Re: How to compare time of last file modification?

[Pascal J. Bourguignon]

Thorsten Jolitz <tjolitz@googlemail.com> writes:

> Hi List, 
> the Elisp manual tells me about file-attributes:
>
>
>      4. The time of last access, as a list of two integers. The
>         first integer has the high-order 16 bits of time, the
>         second has the low 16 bits. (This is similar to the value
>         of current-time; see Time of Day.) Note that on some
>         FAT-based filesystems, only the date of last access is
>         recorded, so this time will always hold the midnight of the
>         day of last access.
>        
>      5. The time of last modification as a list of two integers (as
>         above).

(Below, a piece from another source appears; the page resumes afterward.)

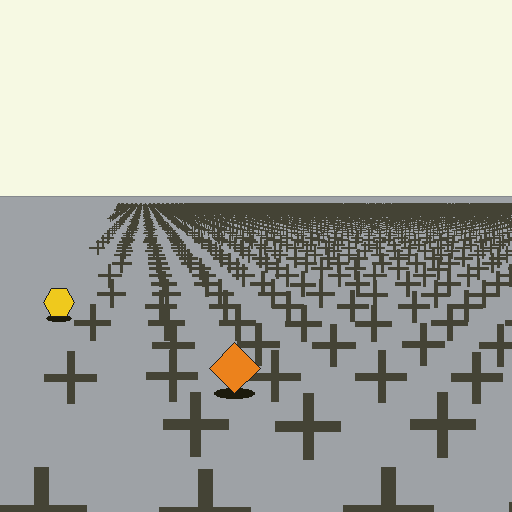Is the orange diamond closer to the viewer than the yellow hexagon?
Yes. The orange diamond is closer — you can tell from the texture gradient: the ground texture is coarser near it.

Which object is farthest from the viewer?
The yellow hexagon is farthest from the viewer. It appears smaller and the ground texture around it is denser.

This is the last time when the file's contents were
>         modified.
>
>
> If I want to compare the time of last modification of two files - how do
> I do that, using these two integers? 

You have to apply some powerful magic, called "maths".

If I were you, I'd not read the following of that message, it's much too
esoteric.



The first time is characterized with this system of equations:

  t₁ =  65536×h₁ + l₁
  0 ≤ h₁ < 65536
  0 ≤ l₁ < 65536

The second time with this similar system:

  t₂ =  65536×h₂ + l₂
  0 ≤ h₂ < 65536
  0 ≤ l₂ < 65536


Comparing those times is adding this equation to the above system:

  t₁ < t₂
  t₁ =  65536×h₁ + l₁
  0 ≤ h₁ < 65536
  0 ≤ l₁ < 65536
  t₂ =  65536×h₂ + l₂
  0 ≤ h₂ < 65536
  0 ≤ l₂ < 65536

So we have to solve a system of equations with 3 variables and 7
equations.

I told you do not read further!


              t₁ < t₂           ∧  t₁ =  65536×h₁ + l₁ ∧  t₂ =  65536×h₂ + l₂
  ⇔  65536×h₁+l₁ < 65536×h₂+l₂  ∧  t₁ =  65536×h₁ + l₁ ∧  t₂ =  65536×h₂ + l₂


Now, notice that: 

      ∀n, 65536×(n+1) + 0 > 65536×n + 65535
  ⇔  ∀n, 65536×n + 65536 > 65536×n + 65535
  ⇔  ∀n,           65536 > 65535
  ⇔  true

Similarly, 

      ∀n,p  n > p ⇒ 65536×n + 0          > 65536×p + 65535
  ⇔  ∀n,p  n > p ⇒ 65536×(n-p+p)        > 65536×p + 65535
  ⇔  ∀n,p  n > p ⇒ 65536×(n-p)+65536×p  > 65536×p + 65535
  ⇔  ∀n,p  n > p ⇒ 65536×(n-p) > 65535
  ⇔  ∀n,p  n > p ⇒ 65536×(n-p) ≥ 65536 > 65535
  ⇔  ∀n,p  n > p ⇒ true
  ⇔  true

Therefore, if h₂ > h₁ then t₂ > t₁
       and if h₁ > h₂ then t₁ > t₂

Now, if h₂ = h₁, then 

        t₁ < t₂ ∧ t₁ =  65536×h₁ + l₁ ∧ t₂ =  65536×h₂ + l₂ ∧ h₁ = h₂

  ⇔  65536×h₁+l₁ < 65536×h₁+l₂  ∧  t₁ =  65536×h₁ + l₁ 
                               ∧  t₂ =  65536×h₂ + l₂ ∧ h₁ = h₂

  ⇔  l₁ < l₂  ∧  t₁ =  65536×h₁ + l₁ ∧  t₂ =  65536×h₂ + l₂ ∧ h₁ = h₂


Therefore, if h₂ > h₁ then t₂ > t₁
           if h₁ > h₂ then t₁ > t₂
           if h₁ = h₂ then if l₁ < l₂ then t₁ < t₂
                          if l₁ > l₂ then t₁ > t₂
                          if l₁ = l₂ then t₁ = t₂

Does this look like an "algorithms"?  I told you, dark magic here!


    (defun time-lessp (t1 t2)
      "Returns whether t1<t2
    t1 and t2 are lists of two integers. The first integer has the
    high-order 16 bits of time, the second has the low 16 bits."
      (destructuring-bind (h1 l1) t1
        (destructuring-bind (h2 l2) t2
           (cond
             ((< h1 h2) t)
             ((> h1 h2) nil)
             (t (cond ((< l1 l2) t)
                      (t         nil)))))))


-- 
__Pascal Bourguignon__                     http://www.informatimago.com/
A bad day in () is better than a good day in {}.